Michiganders will try to lure you to visit their state during the fall season, enticing with people with what they claim are brightly colored trees and “famous” cider mills. Exhibiting only three different colors, the changing trees are hardly a show. Once you’ve seen a few, you’ve basically seen them all. The cider mills are nothing more than farms open to the public. They make you pay to pick your own apples, as if they’re not readily available at your neighborhood grocery store. The residents will also insist that the cider made there is to die for, but the reality is, there is not a noticeable taste difference from freshly pressed apple cider and one that’s been thoroughly processed and sitting in a carton for weeks.

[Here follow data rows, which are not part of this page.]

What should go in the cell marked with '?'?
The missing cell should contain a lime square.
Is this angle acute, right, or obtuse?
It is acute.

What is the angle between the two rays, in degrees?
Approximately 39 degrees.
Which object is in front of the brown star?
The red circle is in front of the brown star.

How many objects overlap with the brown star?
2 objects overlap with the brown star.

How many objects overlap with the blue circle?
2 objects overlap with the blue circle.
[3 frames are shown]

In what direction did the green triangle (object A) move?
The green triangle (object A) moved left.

Michigan is notorious for having brutal winters with sub-zero temperatures, mountains of snow and endless sheets of ice. Michiganders survive by paying astronomical prices for indoor heat, just so they can hibernate in their homes. Since driving a car is impossible due to having skating rinks for roads, snowmobiles are the sole method of transportation. If you are unfamiliar with this type of contraption, it is essentially a jet ski with actual skis. The unbearable weather conditions, that would qualify as a state of emergency literally anywhere people are sane, ensures that any kind of imaginable fun is out of the question. The 40 ski resorts are lame and none of them have any reputable slopes. Snowshoeing or cross country skiing on Michigan’s 3,000 miles of nature trails is a good way to get lost and inevitably freeze to death. Another way to meet a frozen grave, are ice hotels. These are inhabitable hotels that are sculpted entirely out of actual ice. In stark contrast to most relaxing resorts, this could easily qualify as a type of cryotherapy torture.

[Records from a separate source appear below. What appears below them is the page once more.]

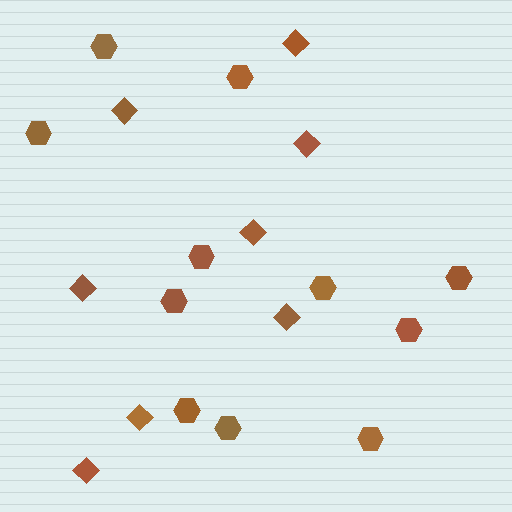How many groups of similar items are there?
There are 2 groups: one group of hexagons (11) and one group of diamonds (8).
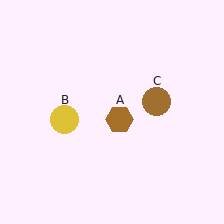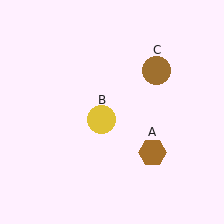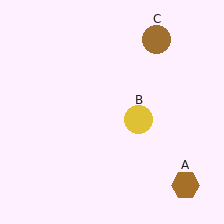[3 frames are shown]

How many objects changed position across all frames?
3 objects changed position: brown hexagon (object A), yellow circle (object B), brown circle (object C).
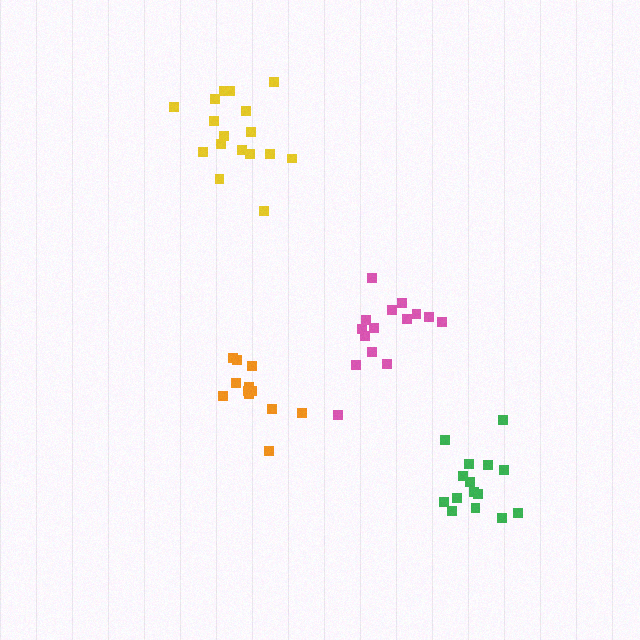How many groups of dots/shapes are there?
There are 4 groups.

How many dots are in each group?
Group 1: 12 dots, Group 2: 17 dots, Group 3: 15 dots, Group 4: 15 dots (59 total).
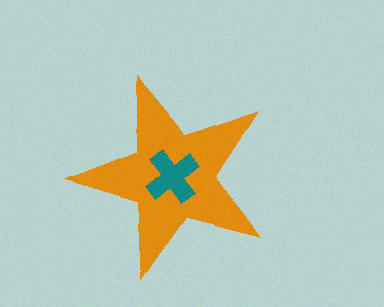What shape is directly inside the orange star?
The teal cross.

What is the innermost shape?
The teal cross.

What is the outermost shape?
The orange star.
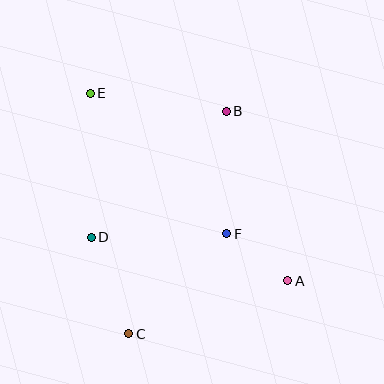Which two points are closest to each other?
Points A and F are closest to each other.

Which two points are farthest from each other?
Points A and E are farthest from each other.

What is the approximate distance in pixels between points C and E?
The distance between C and E is approximately 243 pixels.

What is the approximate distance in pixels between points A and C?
The distance between A and C is approximately 168 pixels.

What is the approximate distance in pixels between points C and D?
The distance between C and D is approximately 104 pixels.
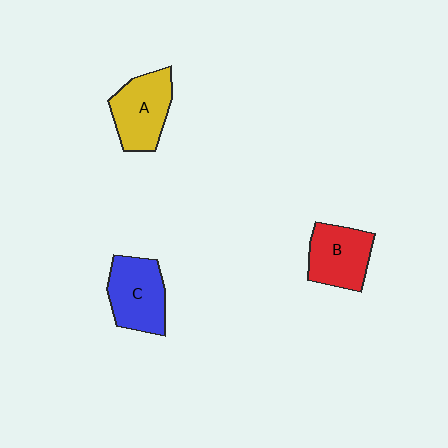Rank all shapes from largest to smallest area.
From largest to smallest: C (blue), A (yellow), B (red).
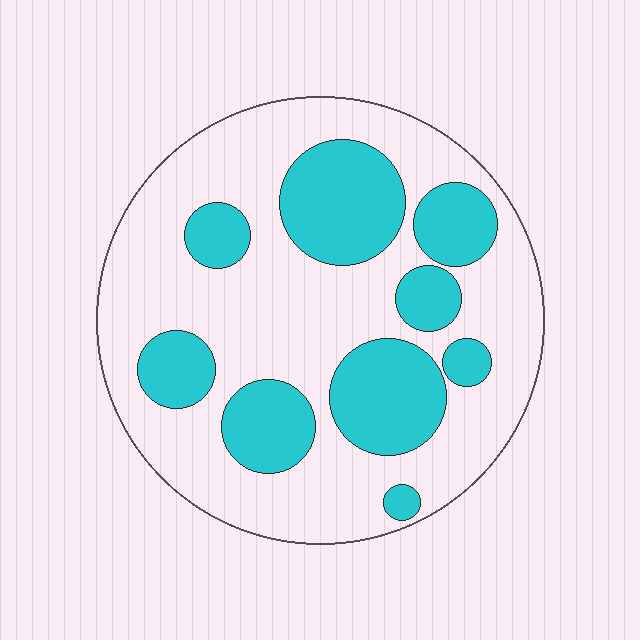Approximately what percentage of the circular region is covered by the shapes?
Approximately 30%.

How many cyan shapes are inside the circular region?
9.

Green eaters beware- Michiganders are obsessed with meat. The heavy German influence on the cuisine makes meat and bread the main components of every meal and allows very little room for alternatives. If you ask for something vegan or gluten free you will likely be given a tall glass of ice water by a confused server. This is not as surprising when you find out the state’s most iconic meal is coney dog, which is essentially a bratwurst smothered in a mystery meat sauce. To avoid starvation, download a food delivery app that will fly in your kale salads and açaí bowls from elsewhere.
Unarguably the worst part of Michigan, is the city of Detroit. Lately, the news has nothing good to report, simply because there is nothing good happening. The city hasn’t been updated or modernized and therefore, is littered with old eyesore buildings, whose existence is defended by “historical significance.” Rather than constructing new developments, their funding goes to keeping the past alive with places like the Henry Ford History Museum, which features a historically accurate town from the early days of Michigan. Sticking to old times, Detroit still embraces their home-found music genre Motown, which was popular way back in the 1940s.
Detroit is also extremely dangerous. Unlike most big cities in the U.S., there are not “good areas” and “bad areas,” only the latter. Rest assured, no place is safe if you are within city limits. If you choose to brave this area anyway, be warned that you will be subjected to the ravings of avid Red Wings and Tigers fans. They will protect their turf at all costs, so refrain from sporting the wrong colors.
My advice is don’t waste your time or money on the mitten state. There are much more travel-worthy destinations. Instead, take the safe bet and book your 150th return trip to Palm Springs, where you can enjoy the unchanging ultra-comfortable 120 degree weather.